Bhubaneswar, once the quiet capital of Odisha, has seemingly transformed itself into a bustling city today, competing with other metros for its pride of place. The development, however, has come at a cost. If the Bhubaneswar of the 1980s and 90s was all about green and abundant fresh air, it has morphed into a concrete jungle since then. The green canopy is lost and forgotten. Concrete structures have sprouted all around and unplanned growth has robbed the city of its aesthetic look. Worse still, the sense of ownership is missing.

But its not over yet. “Things are still under our control. We can still turn the city around, make Bhubaneswar what it should have been. Its the citizens who can make this happen,” said urban planner Piyush Rout, as the city turned 71 years old on Saturday.

  • Population in 1951 was 16,500 
  • Estimated Population as of 2018: 12 Lakh

India’s first Prime Minister Jawaharlal Nehru had laid the foundation stone of Bhubaneswar on April 13, 1948, after it was planned by German architect Otto Königsberger.

The idea was to make it an administrative capital, which would essentially take care of its women, children and those who have remained associated with the city. It would be replete with parks and playgrounds and tree-lining avenues as the units develop. The objective was to carry ahead with this basic principle when the city went for the second phase of expansion with the development of Bapuji Nagar, Ashok Nagar, Gautam Nagar and Kharavel Nagar, Rout said. But somewhere down the line, the city began to take its own course, as dictated by its people.

If there is unplanned growth today, much of it is also because of the political class. It conveniently ignored the pitfalls of this type of growth for political interests, he argued.

World Heritage Tag:

Bhubaneswar has found mention since ancient times. It has been the nerve centre of Hinduism, Buddhism and Jainism and thus becomes a natural contender for the World Heritage Tag. But it has missed out to Ahmedabad and Chandigarh in this race.

Natural Water Bodies:

The city once boasted of as many as 10 water channels and a river system that traversed the length and breadth of the city. They have been reduced to canals and neighbourhood drainage systems. The river system is today better known as the Gangua canal.

Concrete Road:

There is no alternative to a concrete road, but the worrying part is that the sideways, pavements and footpaths are all being concretised, leaving no space for growth of trees and vegetation.

Gandhi Pillar:

Few may be aware, but the original town planners had envisioned a Gandhi pillar, a centre for performing arts in the city and a place which could inspire the younger generation to follow Gandhian principles in life. No one talks about it now.

Suggestions:

The need of the hour is creation of marshy land and massive expansion of green cover to free the city of the heat trap.
All efforts should be put in to get the world heritage status for Bhubaneswar. It will transform the city’s fortunes.
It should also be developed into a sports city. A beginning has been made and the momentum should be sustained.

 

Krishnendu Nandy, Architect:

“We need a vision for the city, a future roadmap for the city. What we see today is ‘crisis expansion’ — to address the immediate problems at our hand. Our objective should be to think 20 years down the line and plan accordingly,” said Nandy.

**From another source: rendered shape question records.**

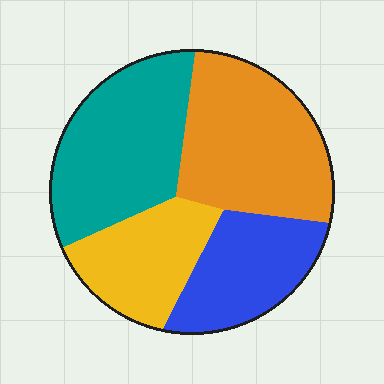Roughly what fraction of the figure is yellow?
Yellow covers 19% of the figure.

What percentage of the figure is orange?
Orange covers about 30% of the figure.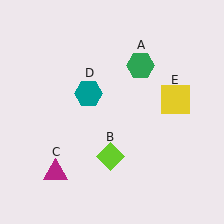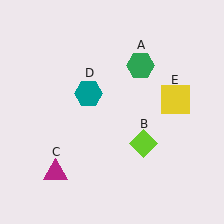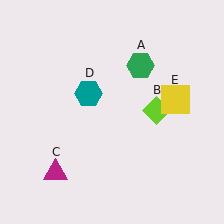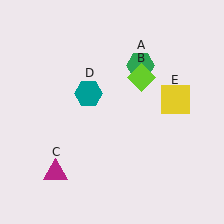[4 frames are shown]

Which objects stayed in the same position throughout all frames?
Green hexagon (object A) and magenta triangle (object C) and teal hexagon (object D) and yellow square (object E) remained stationary.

The Acharya Vihar-Nandankanan stretch is witnessing heavy traffic over the years. The need of the hour is to think of two to three parallel roads to decongest the stretch and the process should start right away.

Bhubaneswar tops the smart city list. But its scale is limited to a section of the city. Its principle should percolate to other areas as well. The city’s transport system has been revamped as part of this initiative. Bhubaneswar needs more of such measures.

Suggestions:

Strict enforcement of law can only deter unauthorised colonies and stop unplanned growth.
Bhubaneswar has a lot of natural drainage system. They need to be revived along with afforestation.
Green building should be the responsibility of all architectures.
Footpaths should be made friendly for the differently-abled. Use of footpaths for other means should be discouraged and penalised.